You are supposed to mow your square-shaped lawn for your parents, but the mower only has part of a tank of gas. If you can mow 2500 sf per gallon, and the mower has approximately 2.5 gallons in it, what is the maximum length of one side of the lawn you can mow? If your lawn is 75 feet long, will you need more gas?
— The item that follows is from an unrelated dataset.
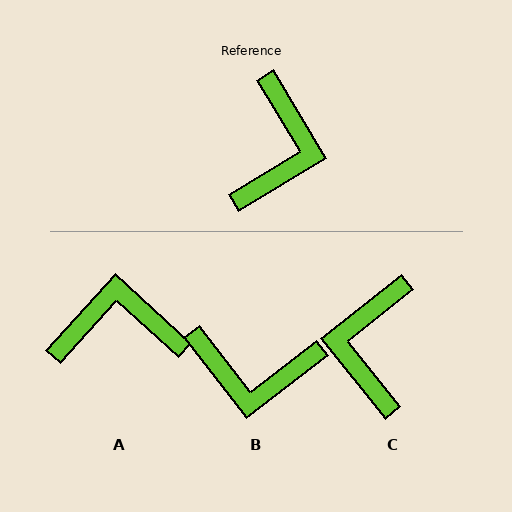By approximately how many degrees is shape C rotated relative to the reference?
Approximately 172 degrees clockwise.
Quadratic inequalities are inequalities that have one of the following forms

\begin{align*}ax^{2}+bx+c>0\end{align*}

and

\begin{align*}ax^{2}+bx+c<0\end{align*}

We can solve these inequalities by using the techniques that we have learned about solving quadratic equations. For example, consider the graph of the equation:

\begin{align*}y=f(x)=x^{2}+x-6\end{align*}

Notice that the curve intersects the \begin{align*}x-\end{align*}axis at -3 and 2. From graph, we notice the followings

• If \begin{align*}x< -3\end{align*} then \begin{align*}f(x)>0\end{align*}
• If \begin{align*}-3 < x < 2\end{align*}, then \begin{align*}f(x)<0\end{align*}
• If \begin{align*}x>2\end{align*}, then \begin{align*}f(x)>0\end{align*}

Therefore, \begin{align*}x^{2}+x-6>0\end{align*} whenever \begin{align*}x<-3\end{align*} or \begin{align*}x>2\end{align*}, and \begin{align*}x^{2}+x-6<0\end{align*} when \begin{align*}-3< x < 2 \end{align*}.

### Examples

#### Example 1

Earlier, you were given a question about mowing a lawn.
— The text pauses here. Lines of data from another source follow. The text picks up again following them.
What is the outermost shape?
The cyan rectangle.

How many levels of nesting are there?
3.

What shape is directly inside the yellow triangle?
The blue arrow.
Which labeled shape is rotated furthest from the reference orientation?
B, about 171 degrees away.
If you can mow 2500 sf of grass per gallon of gas, and the mower has 2.5 gallons in it, what is the maximum length of one side of the lawn you can mow?

If your lawn is 75 ft long, will you need more gas?
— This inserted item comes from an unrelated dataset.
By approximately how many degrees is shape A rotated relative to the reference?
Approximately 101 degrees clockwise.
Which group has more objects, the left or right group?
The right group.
We know that the function \begin{align*}S^{2} < 6250\end{align*} describes the possible side lengths of square shapes you could mow before running out of gas (if you're having trouble understanding why, see Example 4 for a similar process).

Solving for S gives:

\begin{align*}\sqrt{s^2} = \sqrt{6250}\end{align*}
\begin{align*}s = 79\end{align*}

With 2.5 gal of gas, you could mow a square up to apx 79 ft on each side.

You should not need more gas if the lawn is only 75 ft long on each side.

#### Example 2

What is the solution set of the inequality \begin{align*}2x^{2}+7x-4<0\end{align*}?

It is best to graph the function \begin{align*}f(x)=2x^{2}+7x-4\end{align*} and look for the values of \begin{align*}x\end{align*} such that the inequality \begin{align*}f(x)<0\end{align*} is true.

Thus from graph, \begin{align*}2x^{2}+7x-4<0\end{align*} only if

\begin{align*}-4 < x < \frac{1}{2}\end{align*}

So the solution set is \begin{align*}x\in\left ( -4,\frac{1}{2} \right )\end{align*} or in set builder notation, \begin{align*}\left \{x | -4 < x < \frac{1}{2} \right \}\end{align*}

Although the method of graphing to find the solution set of an inequality is easy to follow, another algebraic method can be used. The algebraic method involves finding the \begin{align*}x-\end{align*}intercepts of the graph and then dividing the \begin{align*}x-\end{align*}axis into intervals separated by the \begin{align*}x-\end{align*}intercepts. The examples below illustrate the method.

#### Example 3

Find the solution set of the quadratic inequality \begin{align*}x^{2}+2x-8>0\end{align*} without graphing.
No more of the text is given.